The U.S. Securities and Exchange Commission on Wednesday cleared Chevron's $16.4 billion offer, Chevron said, and the regulatory go-ahead opened the way for a vote by Unocal shareholders on the Chevron offer, which will take place Aug. 10.
However, the Chevron deal is not assured because Unocal received a higher offer last week from CNOOC.
Chevron hopes a quick vote on the issue will thwart the $18.5 billion Chinese bid, but as the company pressed ahead, CNOOC executives and Unocal managers met in New York to discuss the unsolicited bid that the Chinese company made, according to the report.
The offer by CNOOC, which came more than six months after it started talks with Unocal's management, has provoked sharp political reaction in Washington, where some members of Congress are opposed to the acquisition of American-owned oil assets by a Chinese company, according to The New York Times.

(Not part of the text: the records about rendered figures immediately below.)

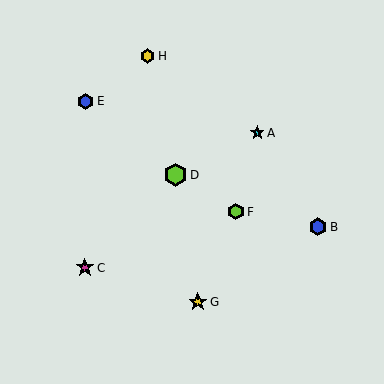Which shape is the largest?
The lime hexagon (labeled D) is the largest.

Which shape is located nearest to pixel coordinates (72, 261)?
The magenta star (labeled C) at (85, 268) is nearest to that location.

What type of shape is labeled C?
Shape C is a magenta star.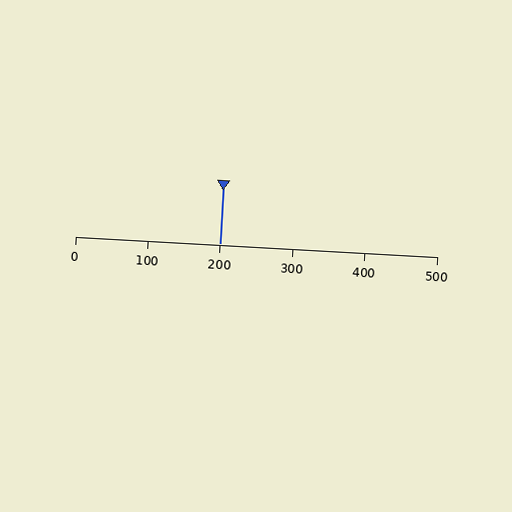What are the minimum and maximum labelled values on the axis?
The axis runs from 0 to 500.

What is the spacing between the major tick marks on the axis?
The major ticks are spaced 100 apart.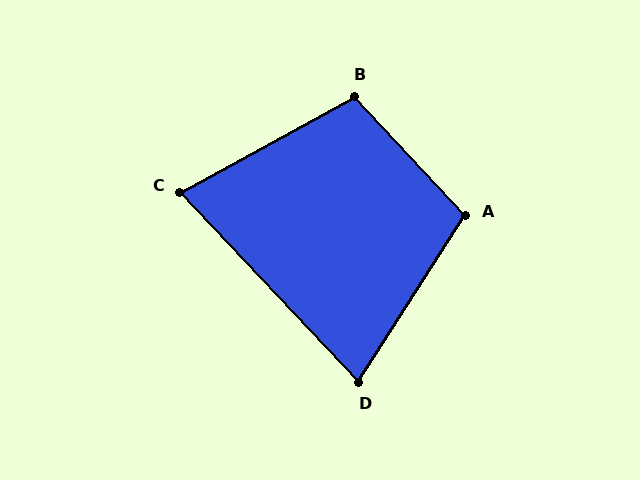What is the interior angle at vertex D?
Approximately 76 degrees (acute).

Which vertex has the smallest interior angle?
C, at approximately 76 degrees.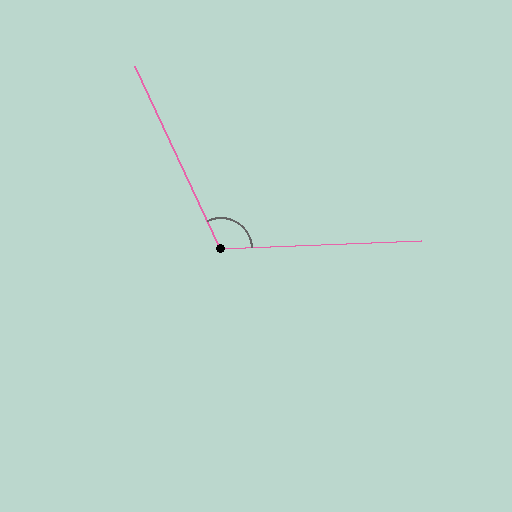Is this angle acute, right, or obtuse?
It is obtuse.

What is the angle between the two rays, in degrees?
Approximately 113 degrees.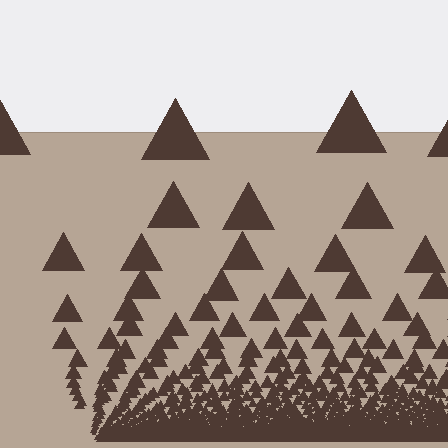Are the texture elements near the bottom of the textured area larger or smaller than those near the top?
Smaller. The gradient is inverted — elements near the bottom are smaller and denser.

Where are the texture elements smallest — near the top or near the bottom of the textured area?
Near the bottom.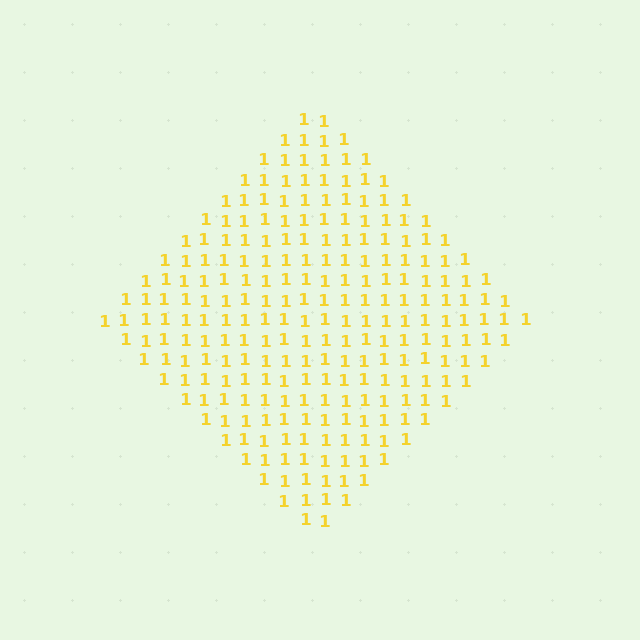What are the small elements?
The small elements are digit 1's.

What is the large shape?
The large shape is a diamond.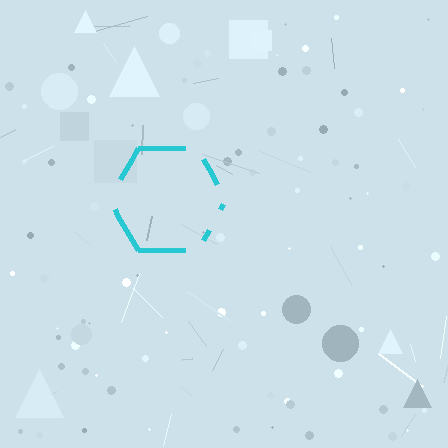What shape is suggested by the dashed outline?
The dashed outline suggests a hexagon.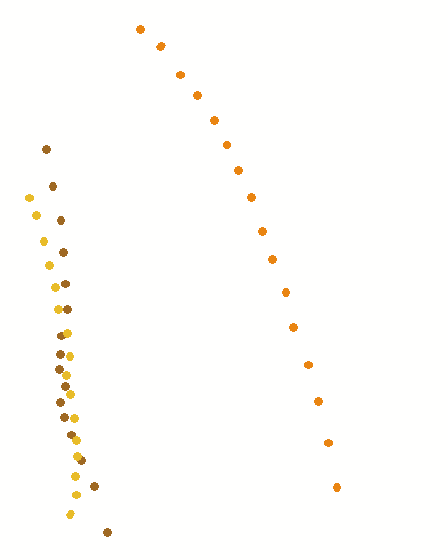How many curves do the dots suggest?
There are 3 distinct paths.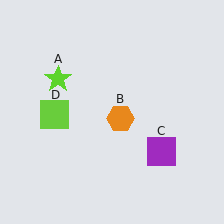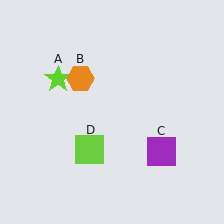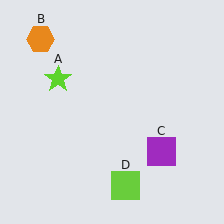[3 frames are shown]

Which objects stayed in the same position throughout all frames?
Lime star (object A) and purple square (object C) remained stationary.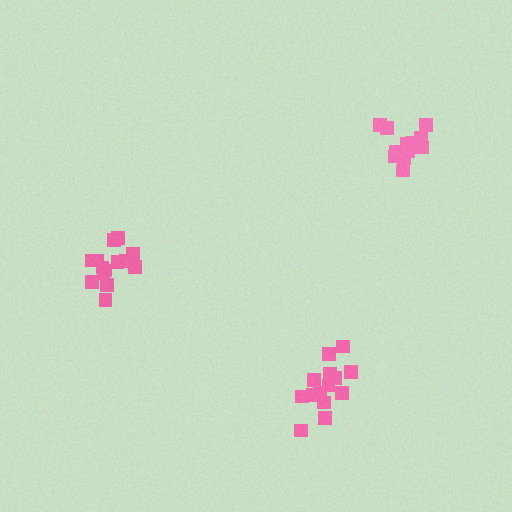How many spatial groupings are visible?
There are 3 spatial groupings.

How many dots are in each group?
Group 1: 14 dots, Group 2: 14 dots, Group 3: 12 dots (40 total).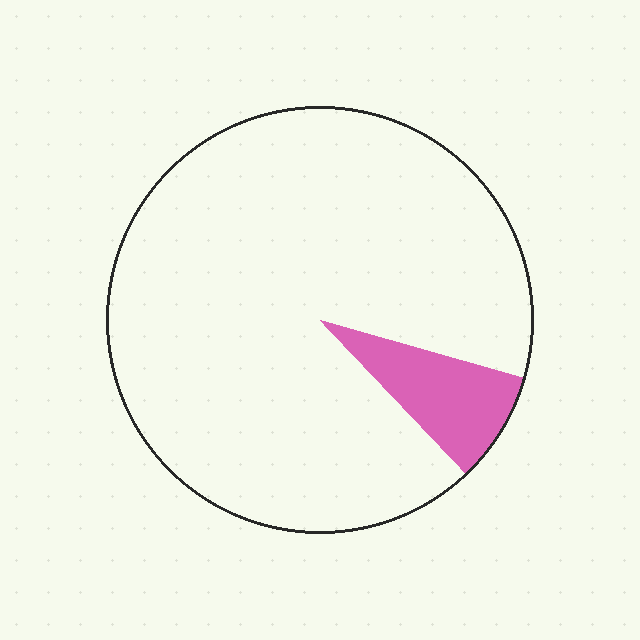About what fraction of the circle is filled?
About one tenth (1/10).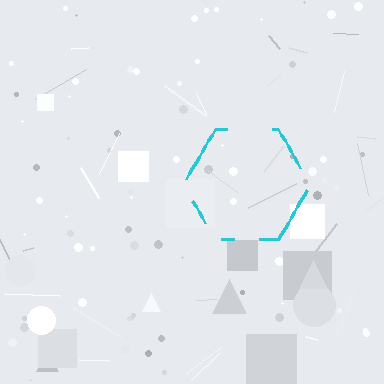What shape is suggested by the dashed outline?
The dashed outline suggests a hexagon.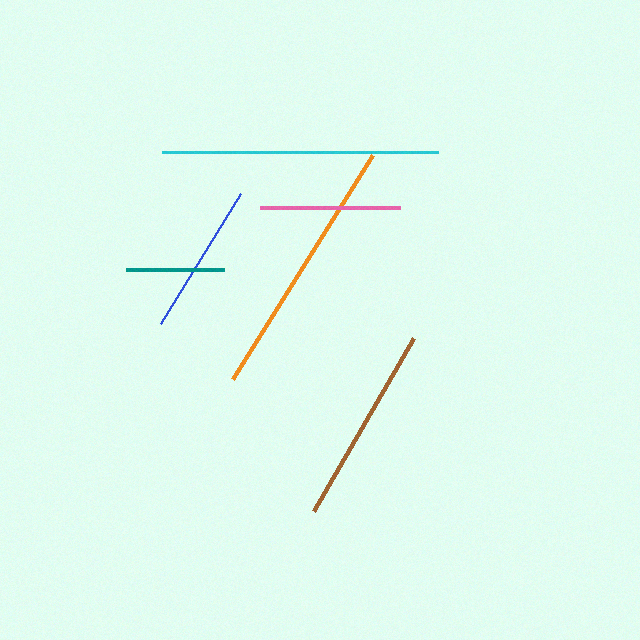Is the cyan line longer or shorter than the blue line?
The cyan line is longer than the blue line.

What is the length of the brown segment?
The brown segment is approximately 200 pixels long.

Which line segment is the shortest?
The teal line is the shortest at approximately 98 pixels.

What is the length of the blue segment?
The blue segment is approximately 152 pixels long.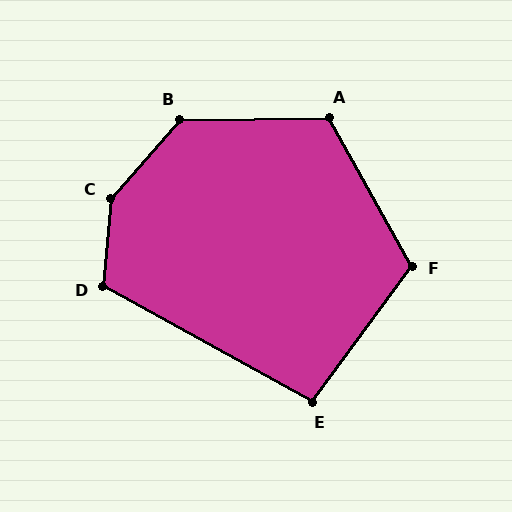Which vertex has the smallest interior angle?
E, at approximately 98 degrees.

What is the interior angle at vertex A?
Approximately 118 degrees (obtuse).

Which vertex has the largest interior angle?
C, at approximately 144 degrees.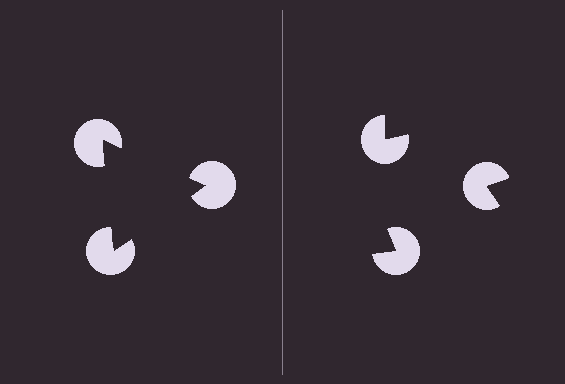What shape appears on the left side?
An illusory triangle.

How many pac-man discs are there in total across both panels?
6 — 3 on each side.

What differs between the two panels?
The pac-man discs are positioned identically on both sides; only the wedge orientations differ. On the left they align to a triangle; on the right they are misaligned.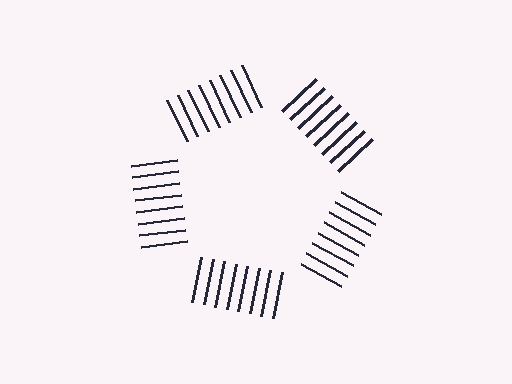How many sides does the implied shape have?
5 sides — the line-ends trace a pentagon.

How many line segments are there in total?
40 — 8 along each of the 5 edges.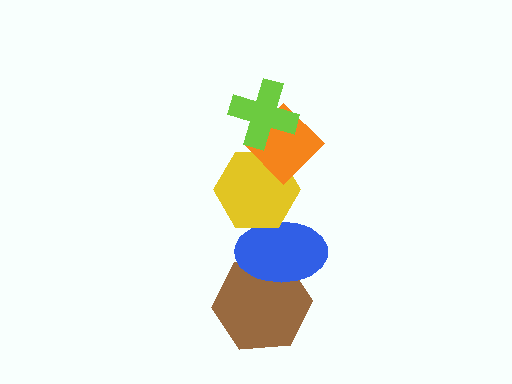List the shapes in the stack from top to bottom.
From top to bottom: the lime cross, the orange diamond, the yellow hexagon, the blue ellipse, the brown hexagon.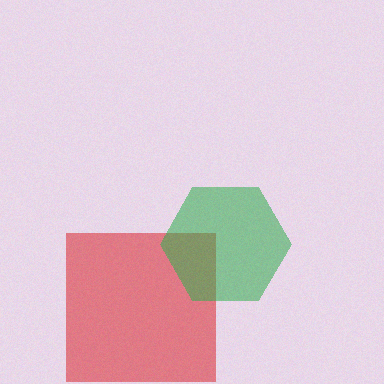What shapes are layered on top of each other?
The layered shapes are: a red square, a green hexagon.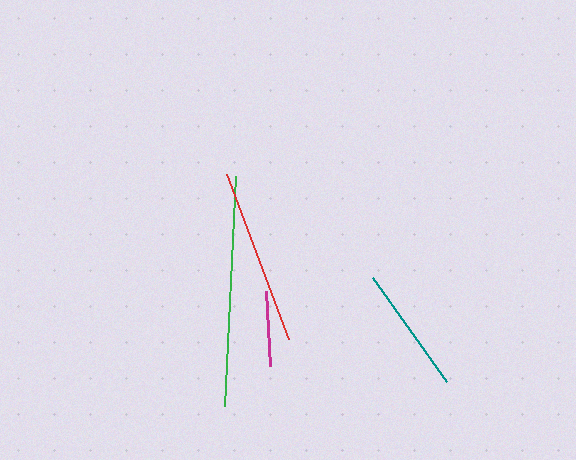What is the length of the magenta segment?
The magenta segment is approximately 75 pixels long.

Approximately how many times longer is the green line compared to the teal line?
The green line is approximately 1.8 times the length of the teal line.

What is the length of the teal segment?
The teal segment is approximately 128 pixels long.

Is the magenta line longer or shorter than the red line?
The red line is longer than the magenta line.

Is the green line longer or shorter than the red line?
The green line is longer than the red line.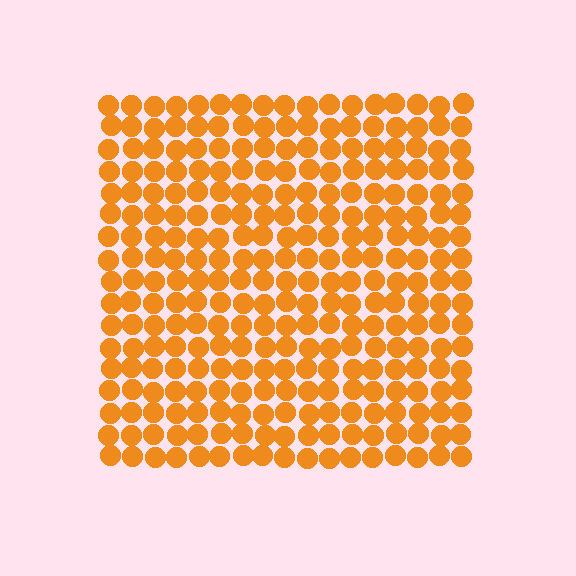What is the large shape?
The large shape is a square.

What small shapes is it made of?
It is made of small circles.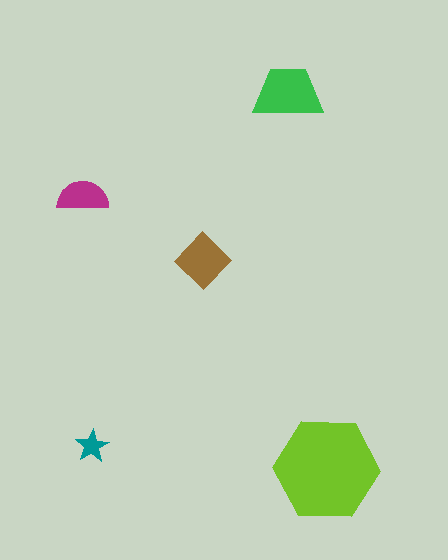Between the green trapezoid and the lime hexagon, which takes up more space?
The lime hexagon.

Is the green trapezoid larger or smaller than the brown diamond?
Larger.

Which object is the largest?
The lime hexagon.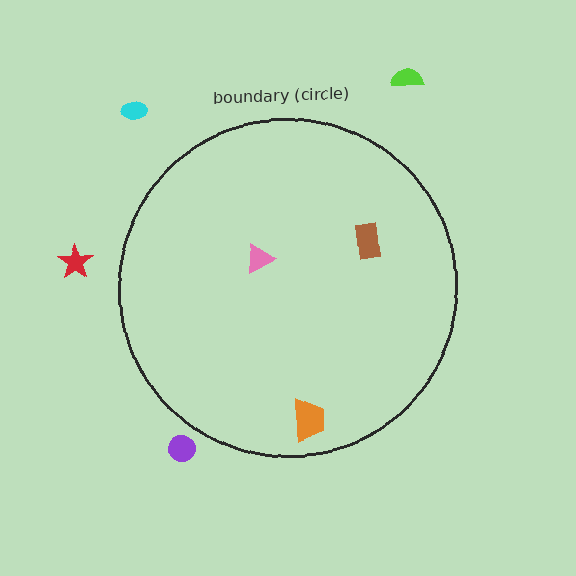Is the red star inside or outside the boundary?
Outside.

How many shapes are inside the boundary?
3 inside, 4 outside.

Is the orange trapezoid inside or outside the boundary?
Inside.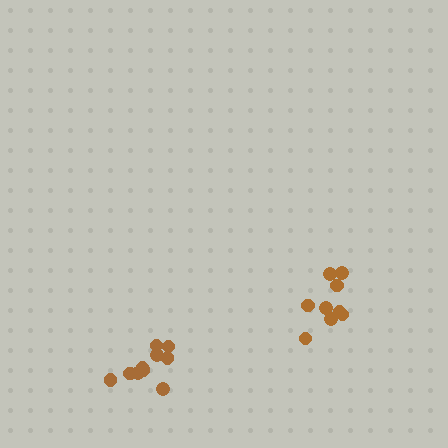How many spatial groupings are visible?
There are 2 spatial groupings.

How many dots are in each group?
Group 1: 9 dots, Group 2: 10 dots (19 total).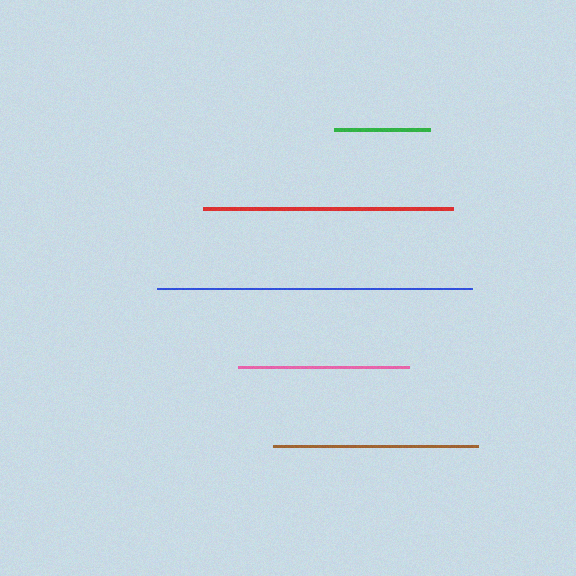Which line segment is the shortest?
The green line is the shortest at approximately 97 pixels.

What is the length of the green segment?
The green segment is approximately 97 pixels long.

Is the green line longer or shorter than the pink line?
The pink line is longer than the green line.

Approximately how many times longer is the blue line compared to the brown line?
The blue line is approximately 1.5 times the length of the brown line.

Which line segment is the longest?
The blue line is the longest at approximately 315 pixels.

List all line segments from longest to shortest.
From longest to shortest: blue, red, brown, pink, green.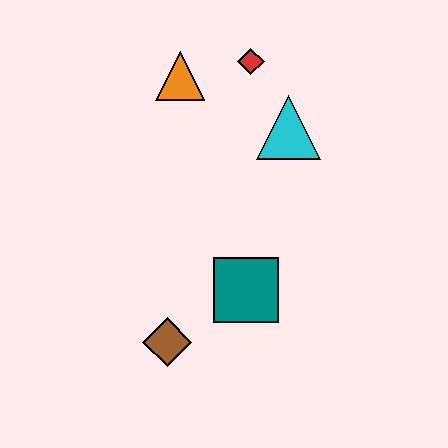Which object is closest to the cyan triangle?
The red diamond is closest to the cyan triangle.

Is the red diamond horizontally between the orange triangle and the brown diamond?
No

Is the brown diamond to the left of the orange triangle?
Yes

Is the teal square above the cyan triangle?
No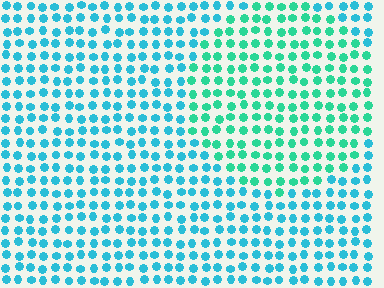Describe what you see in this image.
The image is filled with small cyan elements in a uniform arrangement. A circle-shaped region is visible where the elements are tinted to a slightly different hue, forming a subtle color boundary.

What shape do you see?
I see a circle.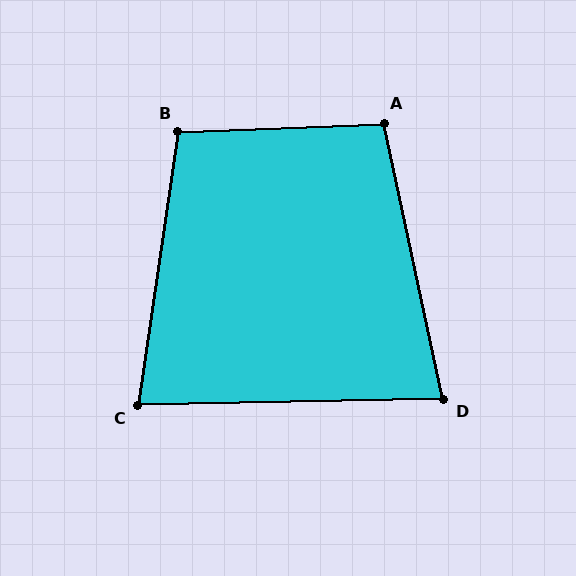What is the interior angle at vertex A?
Approximately 100 degrees (obtuse).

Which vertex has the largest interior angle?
B, at approximately 101 degrees.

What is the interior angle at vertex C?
Approximately 80 degrees (acute).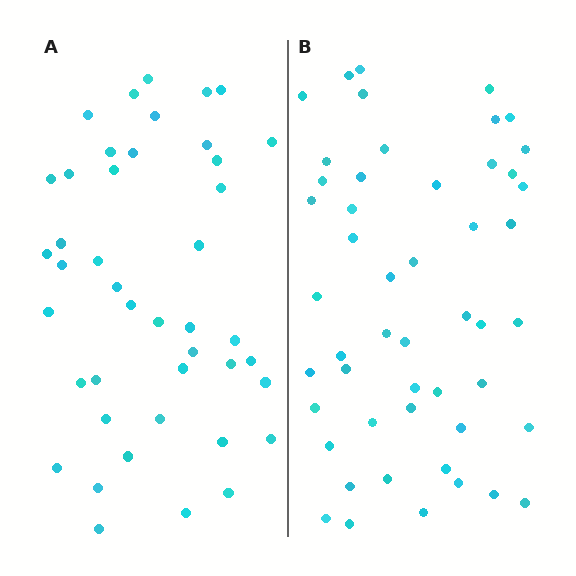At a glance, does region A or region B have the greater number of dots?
Region B (the right region) has more dots.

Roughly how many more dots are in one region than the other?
Region B has roughly 8 or so more dots than region A.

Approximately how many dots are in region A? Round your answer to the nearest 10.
About 40 dots. (The exact count is 43, which rounds to 40.)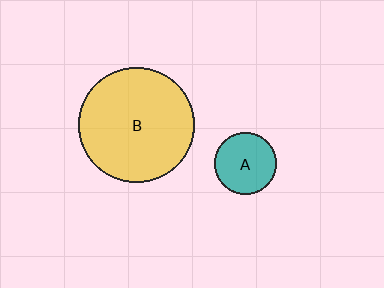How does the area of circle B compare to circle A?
Approximately 3.4 times.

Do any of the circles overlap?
No, none of the circles overlap.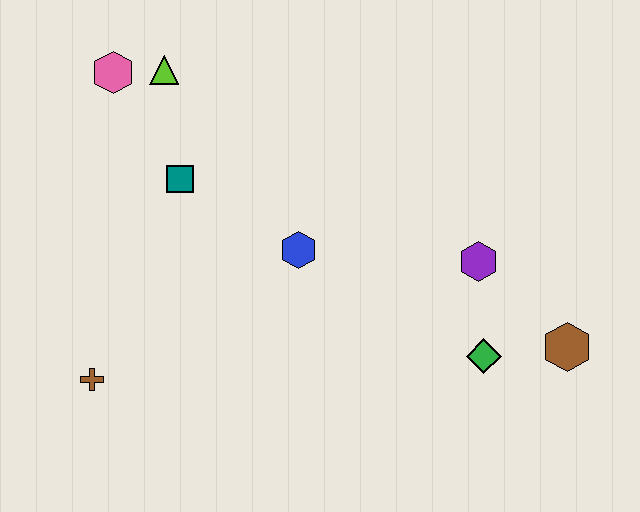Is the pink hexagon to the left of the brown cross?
No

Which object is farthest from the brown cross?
The brown hexagon is farthest from the brown cross.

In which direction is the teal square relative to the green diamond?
The teal square is to the left of the green diamond.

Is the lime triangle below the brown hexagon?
No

The issue is especially contentious at a time of near-record-high oil prices that have prompted concern over the reliability of energy supplies.
Chevron, which is based in San Ramon, California, is betting that Unocal shareholders will favor its offer because they will consider it a safer option than one involving potentially protracted regulatory and government scrutiny of CNOOC.
Chevron also still has the support of the Unocal board, which backed its offer in April, although it could switch its recommendation after considering the Chinese bid.
David O'Reilly, chairman and chief executive of Chevron, said in a statement Wednesday that "the successful completion of U.S. regulatory requirements demonstrates that our transaction can be brought to a quick and successful conclusion."